I'll give you one guess as to which I will be referring to here!
This small city just happens to be the "Chair Capital of the World," and if you visit it you're bound to pass the giant chair located at a roundabout on the outskirts of the city.
When I drove past it for the first time, I sent a message with a picture of the chair to a frend that read, "It's a giant chair!" to which he replied, "Was it comfortable?"
Hmmm. Can't say that I was quite able to reach the top, considering that it is a little over 65 feet tall!
The famous chair of Manzano. It is located in the middle of a roundabout and stands 20 meters (just over 65 feet) in height.
It Smells Like Wood!
We passed this giant chair on our way to a chair factory located in Manzano. When we arrived and entered the production area, we were greeted by the swirling smells of fresh wood. As a child, my dad always let us kids help out on various wood projects in the garage, so anything that smells like a "dad project" brings me back to those good old days when I could hammer, cut and sand down scrap pieces of wood.
The factory we visited uses only solid wood for its chairs, so of course the quality is unbeatable.Just running my hands over the smooth, sanded surface of the frames that I passed, I could feel the difference. It wasn't wood that was overwhelmed with thick varnish or paint, and didn't feel sticky as I touched it. It was natural. Solid. Wood.
Working Hard, As Usual
The workers at the factory were all incredibly concentrated. I, for one, am not as comfortable working on projects when I have a curious person standing behind me scrutinizing my every move and taking pictures left and right when I am just doing my normal, every day routine.
Their concentration and dedication to the task at hand was commendable.
We entered the factory in the shipment area, where seats were being attached to bases, leather was being heated and smoothed before the final product was checked by hand several times and then boxed for shipment.
A worker heats the leather to tighten and smooth out any wrinkles, and then prepares it for packaging after checking it over several times.
Quality control is a must for this factory and every other one that I have visited.
Left: Chairs are stacked in the warehouse.

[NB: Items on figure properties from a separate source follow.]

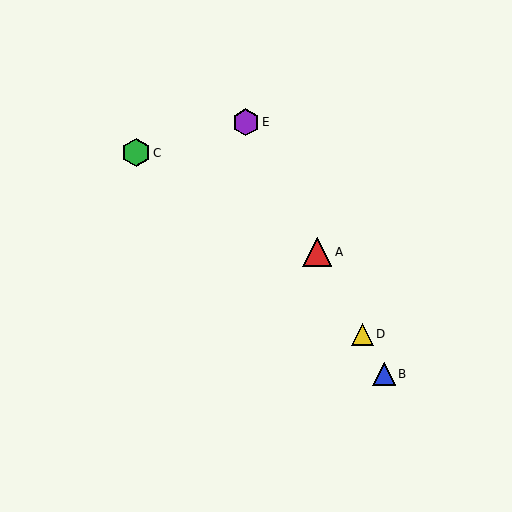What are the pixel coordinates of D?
Object D is at (362, 335).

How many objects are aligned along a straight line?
4 objects (A, B, D, E) are aligned along a straight line.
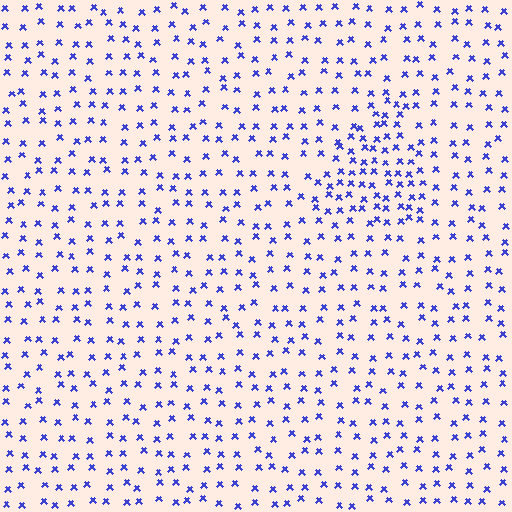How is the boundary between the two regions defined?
The boundary is defined by a change in element density (approximately 1.9x ratio). All elements are the same color, size, and shape.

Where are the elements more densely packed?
The elements are more densely packed inside the triangle boundary.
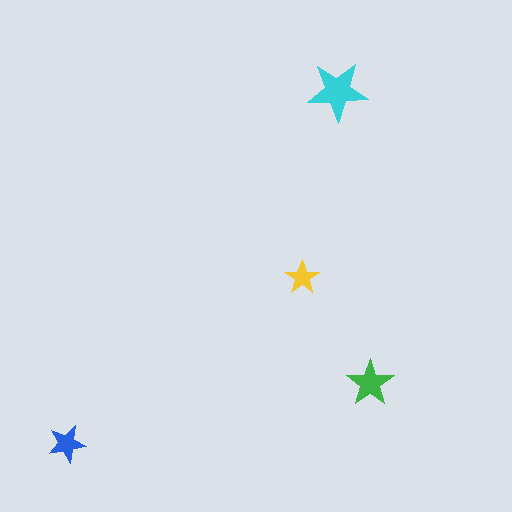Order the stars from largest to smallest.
the cyan one, the green one, the blue one, the yellow one.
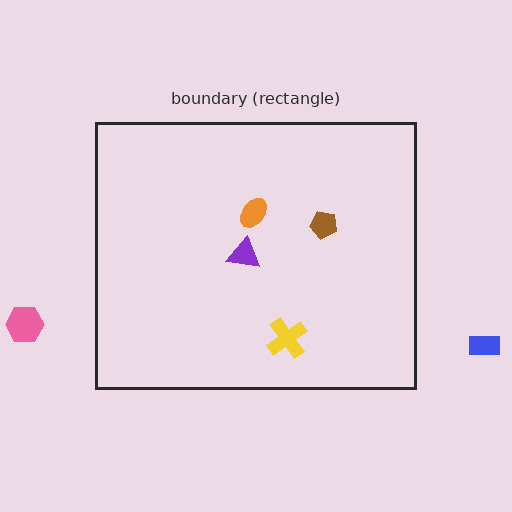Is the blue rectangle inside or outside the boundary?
Outside.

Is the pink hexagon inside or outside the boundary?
Outside.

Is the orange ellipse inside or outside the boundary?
Inside.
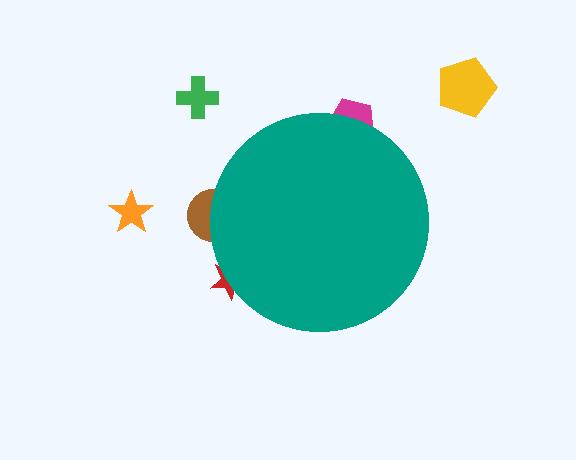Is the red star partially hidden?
Yes, the red star is partially hidden behind the teal circle.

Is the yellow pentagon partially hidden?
No, the yellow pentagon is fully visible.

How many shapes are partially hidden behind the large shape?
3 shapes are partially hidden.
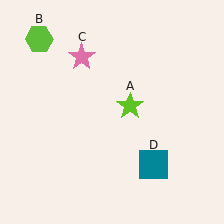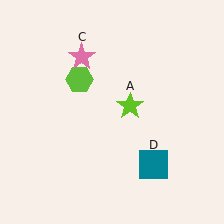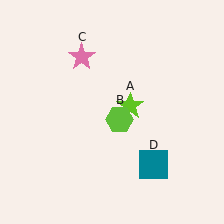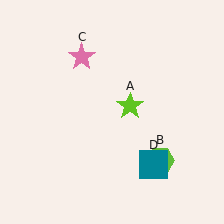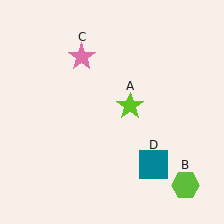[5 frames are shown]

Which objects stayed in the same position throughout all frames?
Lime star (object A) and pink star (object C) and teal square (object D) remained stationary.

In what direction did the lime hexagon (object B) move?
The lime hexagon (object B) moved down and to the right.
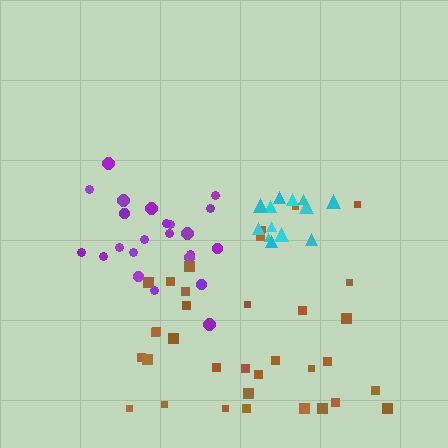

Top right:"Sedia," which means chair in Italian, is prited on a metal trolly.Bottom right: A chair leg is checked.
Varnishing, Sanding and Putting The Pieces Together
After the final assembly area, we headed over to a man who had rows of chairs on a large conveyer belt. At the other end of the belt someone had placed freshly varnished chairs, and as the man advanced the chairs towards him, he checked them over thoroughly bofore setting them aside for the next phase. If there were any doubts about a potential flaw, he tended to it immediately.
Freshly varnished chairs sit on a conveyor belt, waiting for a hand inspection.
A worker scrutinizes the varnished chairs to make sure there are no flaws.
Left: Dust is removed from a sanded chair. Top right: A worker attaches a chair to a machine. Bottom right: A machine sprays an even coat of varnish on a chair.
Top: A worker hand varnishes chair bases. Notice the two pegs to the right of the image, which are used to pick up the varnished chair so that the worker doen't have to touch it with his hands. Bottom left: The freshly varnished chair is moved to a conveyor belt to dry. Bottom right: The pegs are removed from the chair (these are inserted in the holes to avoid touching the freshly varnished surface.)
A worker adds glue with a special tool to the holes of the chair frame and legs so they can be assembled by her coworkers.
Workers assemble the legs, frame and backs of the wooden chairs.
Top: A well-used workbench is filled with hand tools and materials needed to assemble the chairs. Bottom: Prepared chair legs and chair frame pieces are neatly stacked.
Where Can I Sit?
After walking around the factory for a couple of hours, and I found it kind of amusing that I was in a chair factory and didn't have anywhere to sit! Everything was still in the production phase and some of the frames didn't yet have a seat.
Lucky for me, they had some of the Valitalia Natura Chairs and I was eager to test them.
Even before sitting in them I had one feel of the leatherette and glanced at the legs, and knew that I wanted some for my own home.
One of the company owners demonstrates how to properly attach the base of the Natura chair to the seat. He emphasizes the importance of aligning the screws in all for holes before tightening them, to make sure they will all pass through the holes cleanly.
Time To Go
Another day, another factory visit. This is by far the most interesting and exciting thing that I have had the opportunity to be a part of.
My goal is to help you see through my eyes (and my lenses' eye!) just how amazing the quality of these furnishings are.